Se internaron en el parque adonde Julia no pudo más que admirar la espléndida vegetación, los árboles floridos, el polícromo rosedal –aunque a su criterio tenía mejor diseño el de su parque natal-, el coniferal y su mirador para apreciar una amplia vista de la ciudad, y el lago surcado por puentecitos y dos islas en el medio. Tras recorrer el Teatro Griego, decidieron tomar un refrigerio. Eligieron una mesa resguardada del sol por una profusa vegetación y las mujeres pidieron una gaseosa que acompañaron con un alfajor regional de dulce. Rolo prefirió un café y un sándwich de miga.
—¿Trajiste la guía? —le preguntó a Marisa.
La joven asintió y la rescató de su bolso. Él la estudió un rato y se dirigió a las chicas:
—Vamos a contentar a dos aprensivos —declaró al fin—: a mamá y a Cardozo que tanto se preocupó por la seguridad de las damas. Haremos la primera escala en Mina Clavero. Allí hay un camping llamado Las Moras. Cuenta con todos los servicios y seguridad permanente.
—¿Y del entorno que me decís? —indagó su hermana con una mueca.
—Por las fotos parece muy atractivo —señaló Mari que las estaba examinando.
—Lo único que nos faltaba —rezongó Julia—. Nos libramos de una timorata en Rosario y nos ligamos otro en Córdoba. ¿Para qué alquilaste esta costosa casa si para instalarse en un campamento basta con una carpa?
—A ver, hermanita —pronunció Rolando con paciencia—: Que te moleste la persecución de mamá, lo entiendo. ¿Pero qué ves de malo en la actitud de Alen que se ha interesado por nuestro bienestar?
—Que con su guía haya determinado los lugares en los que debemos parar.
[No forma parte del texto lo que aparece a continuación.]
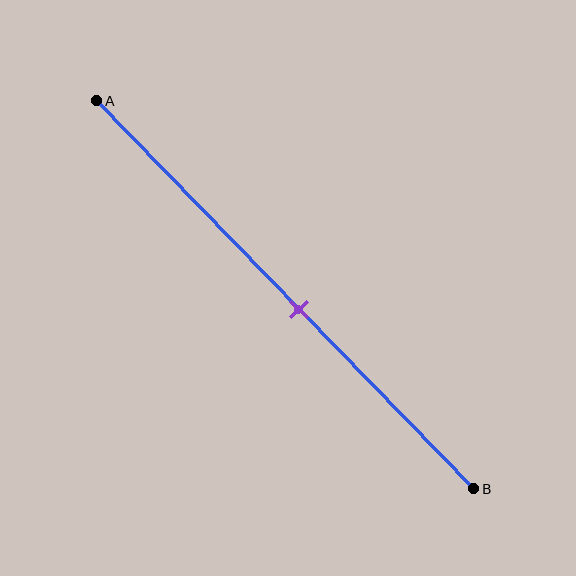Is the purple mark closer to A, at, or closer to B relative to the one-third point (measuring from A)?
The purple mark is closer to point B than the one-third point of segment AB.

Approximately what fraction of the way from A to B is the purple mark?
The purple mark is approximately 55% of the way from A to B.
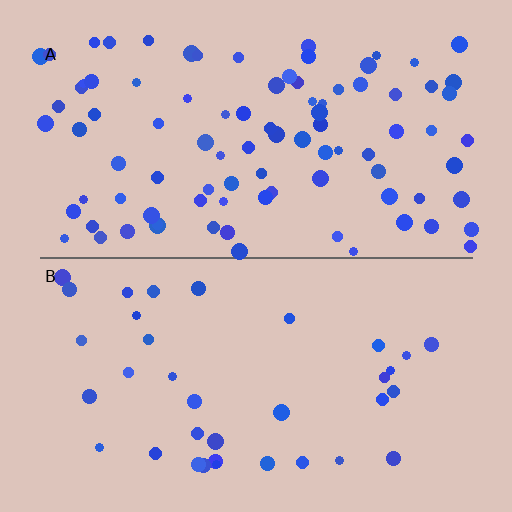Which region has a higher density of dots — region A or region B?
A (the top).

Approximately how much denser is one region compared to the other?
Approximately 2.6× — region A over region B.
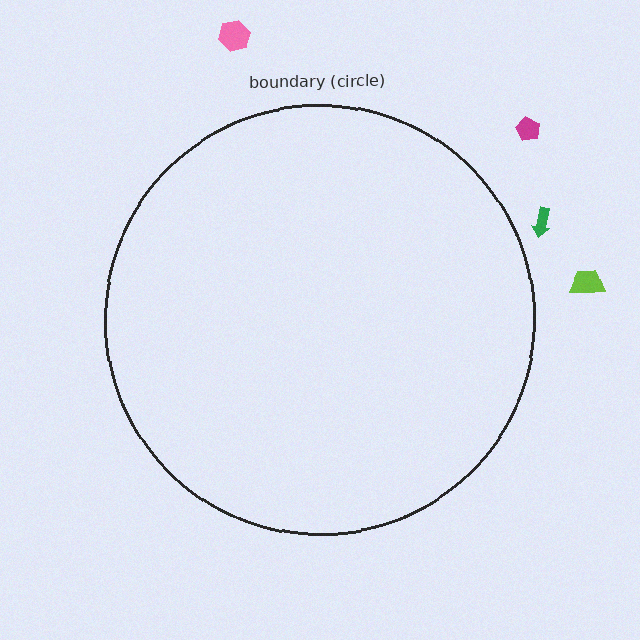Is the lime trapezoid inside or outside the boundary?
Outside.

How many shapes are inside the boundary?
0 inside, 4 outside.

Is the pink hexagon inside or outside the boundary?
Outside.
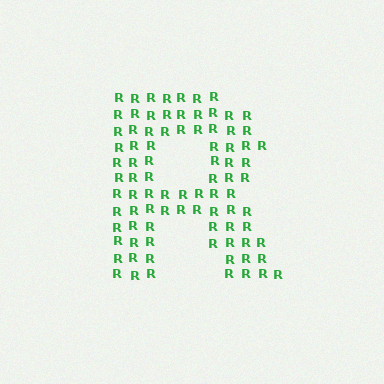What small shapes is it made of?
It is made of small letter R's.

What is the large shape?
The large shape is the letter R.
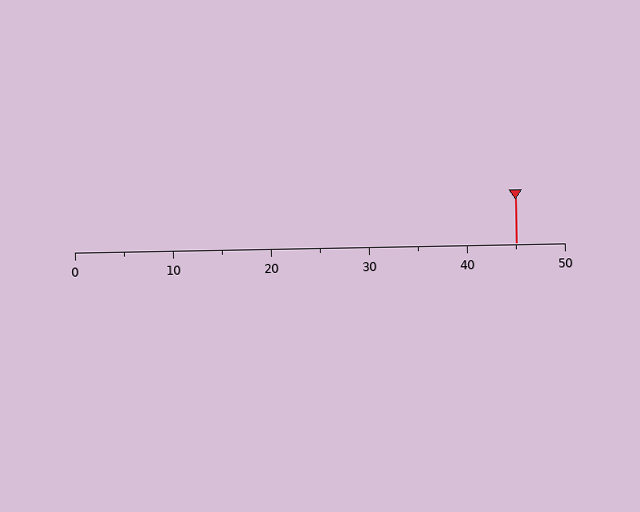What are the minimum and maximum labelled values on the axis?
The axis runs from 0 to 50.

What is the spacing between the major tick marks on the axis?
The major ticks are spaced 10 apart.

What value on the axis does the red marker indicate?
The marker indicates approximately 45.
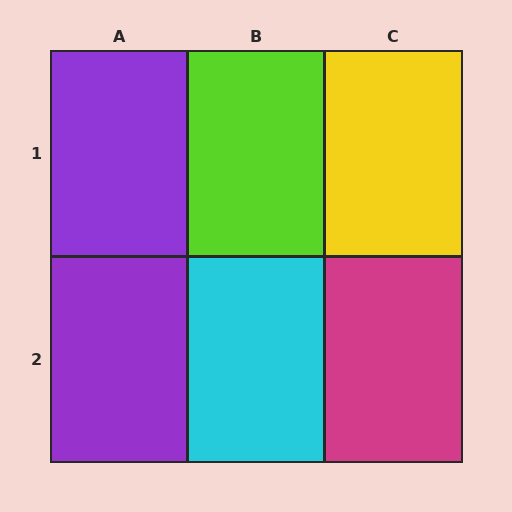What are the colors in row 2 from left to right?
Purple, cyan, magenta.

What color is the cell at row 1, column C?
Yellow.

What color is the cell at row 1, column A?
Purple.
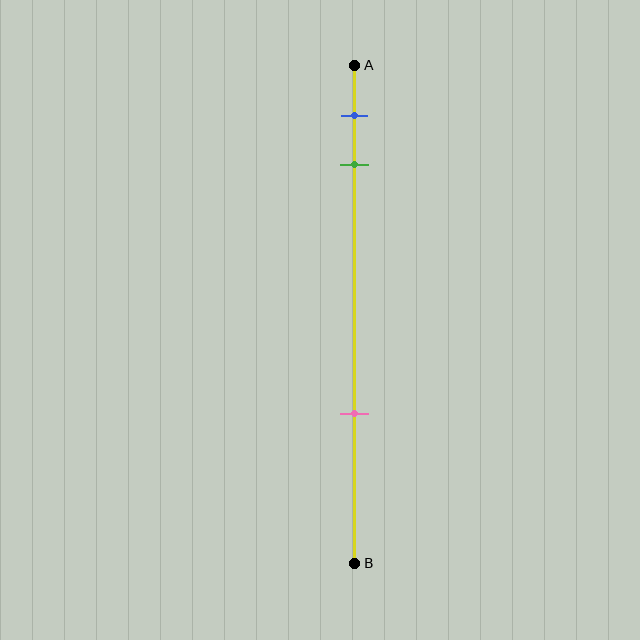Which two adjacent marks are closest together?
The blue and green marks are the closest adjacent pair.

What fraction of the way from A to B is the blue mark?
The blue mark is approximately 10% (0.1) of the way from A to B.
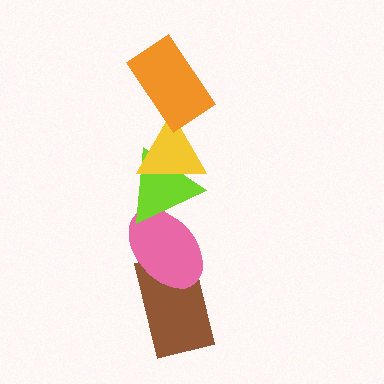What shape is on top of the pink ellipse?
The lime triangle is on top of the pink ellipse.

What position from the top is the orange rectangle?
The orange rectangle is 1st from the top.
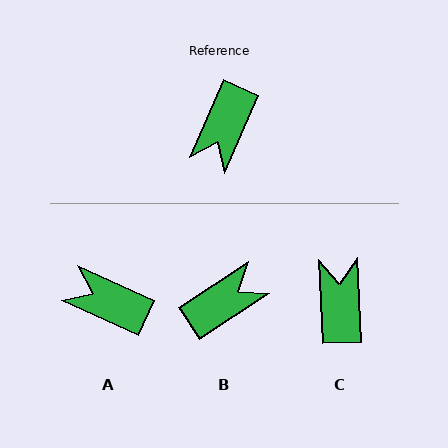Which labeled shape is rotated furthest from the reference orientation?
C, about 154 degrees away.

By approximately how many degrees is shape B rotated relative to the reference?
Approximately 147 degrees counter-clockwise.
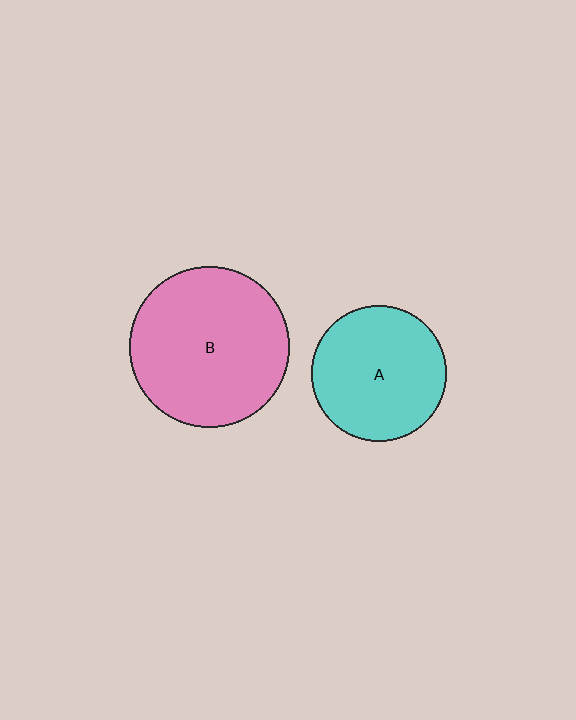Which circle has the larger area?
Circle B (pink).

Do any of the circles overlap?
No, none of the circles overlap.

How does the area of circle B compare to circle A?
Approximately 1.4 times.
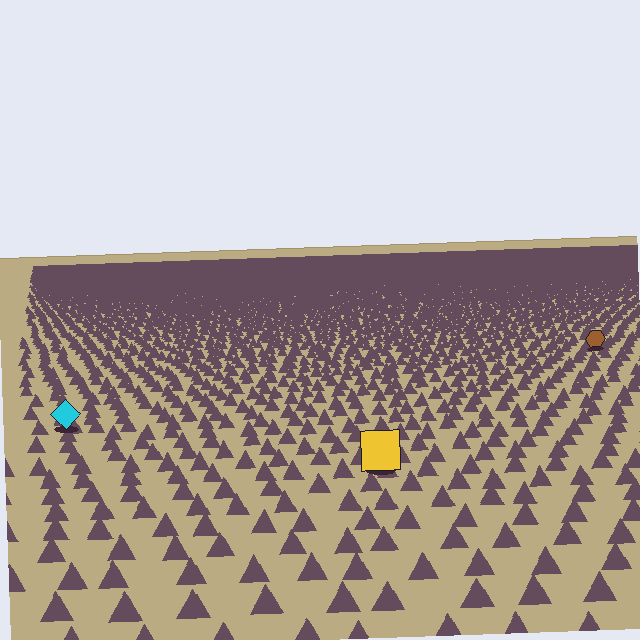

Eso veo de malo —lo desafió.
—Termínenla —pidió Marisa—, parecen dos críos. ¿Piensan arruinarme las vacaciones?
Julia se mordió el labio inferior y se llamó a silencio. Rolo abrazó a su novia e hizo otro tanto.
—Mañana —siguió Mari— si el lugar no nos gusta, decidiremos qué hacer. ¿Te parece bien? —le preguntó a Julia.
—Sí. Perdoname —respondió contrita—. Me estoy transformando en el tercero en discordia.
Su hermano la miró con aire pensativo y estiró la mano para alborotarle el pelo. Marisa pensó que en ese momento Rolo había asumido el papel de hermano mayor.
—¿Qué tal si seguimos? —propuso.
Recorrieron el zoológico y el museo de ciencias naturales. En medio del parque, el Paseo Bicentenario ornamentado por círculos de colores correspondientes a cada año transcurrido desde mil ochocientos diez, ponía una nota de color. Ya saliendo, dejaron atrás los museos de arte Emilio Caraffa y del Palacio Ferreyra. Volvieron al hotel por el paseo de la Cañada, arroyo encausado por una muralla de piedras blancas y que serpenteaba por el centro de la ciudad. Numerosos puentes cruzaban de una orilla a otra y enormes árboles de la especie tipa adornaban su trayecto a lo largo de tres kilómetros. La caminata bajo la fronda sosegó los inquietos pensamientos de Julia mientras caía la tarde y las sombras eran ahuyentadas por las farolas. A las nueve y media de la noche entraron al hotel acordando encontrarse en la recepción una hora después para cenar. Rolando sugirió una picada y las jóvenes probaron la famosa mezcla de fernet y cola. A la una Julia estaba durmiendo.